A recent blog post from the Ruby community is about how to speed up unit testing by changing Ruby GC settings. I think this article is excellent. It is helpful for people who want to make unit tests run faster and make the program GC pause less, but GC has not caught my interest. At first glance GC is like a drowsy, dry technical subject.

But garbage collection is actually a fascinating subject: GC algorithms are not only an important part of the history of computer science, but also a cutting-edge subject. For example, the mark-and-sweep algorithm used by MRI Ruby is more than fifty years old, and the GC algorithm used by Rubinius, Ruby's alternative language, was invented only in 2008.

However, the word "garbage collection" is actually a misnomer.

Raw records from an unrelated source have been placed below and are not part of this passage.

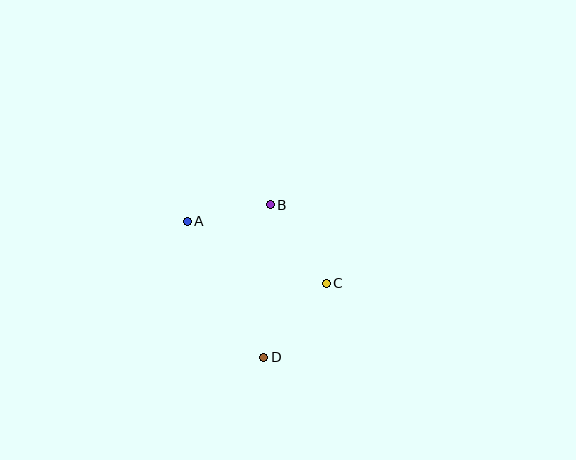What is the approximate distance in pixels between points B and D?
The distance between B and D is approximately 152 pixels.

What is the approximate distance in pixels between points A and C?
The distance between A and C is approximately 152 pixels.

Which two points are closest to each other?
Points A and B are closest to each other.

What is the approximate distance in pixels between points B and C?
The distance between B and C is approximately 96 pixels.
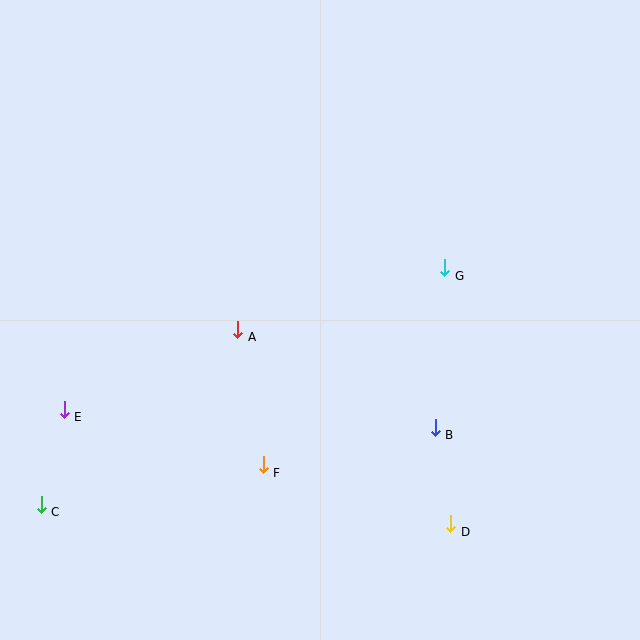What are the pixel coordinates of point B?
Point B is at (435, 435).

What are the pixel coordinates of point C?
Point C is at (41, 512).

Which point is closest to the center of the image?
Point A at (238, 337) is closest to the center.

The beating heart of the application
GC systems do much more than "garbage collection." In fact, they are responsible for three important tasks. they

Allocate memory for newly generated objects
Identify those junk objects, and
Reclaim memory from garbage objects.
If you compare the application to the human body: all the elegant code, business logic, and algorithms you write should be the brain. By analogy, which body organ should the garbage collection mechanism be? (I heard a lot of interesting answers from RuPy listeners: waist, white blood cells :))

I think garbage collection is the throbbing heart of applications. Just like the heart provides blood and nutrients to other organs of the body, the garbage collector provides memory and objects for your application. If the heart stops, the person will be finished within a few seconds. If the garbage collector stops working or is running slowly, like an arterial blockage, your application will decrease in efficiency until it eventually dies.

A simple example
The use of examples has always been helpful in understanding the theory. Here is a simple class written in Python and Ruby, which we will use today as an example:


By the way, the code in the two languages can be so similar: Ruby and Python are really just slightly different in expressing the same thing. But are the internal implementations of the two languages so similar?

Available list
What did Ruby do when we executed Node.new (1) above? How does Ruby create new objects for us?
Unexpectedly it does very little. In fact, long before the code started to execute, Ruby created hundreds and thousands of objects in advance and strung them on a linked list called: Available List. A conceptual diagram of the available list is shown:


Imagine that each white square is marked with an "unused pre-created object". When we call Node.new, Ruby just takes a pre-created object for us to use:


The gray grid on the left indicates the current object used in our code, while the other white grids are unused objects. (Please note: No doubt my simplification is practical. In fact, Ruby will use another object to load the string "ABC", another object to load the Node class definition, and another object to load the abstractions analyzed in the code. Syntax tree, etc.)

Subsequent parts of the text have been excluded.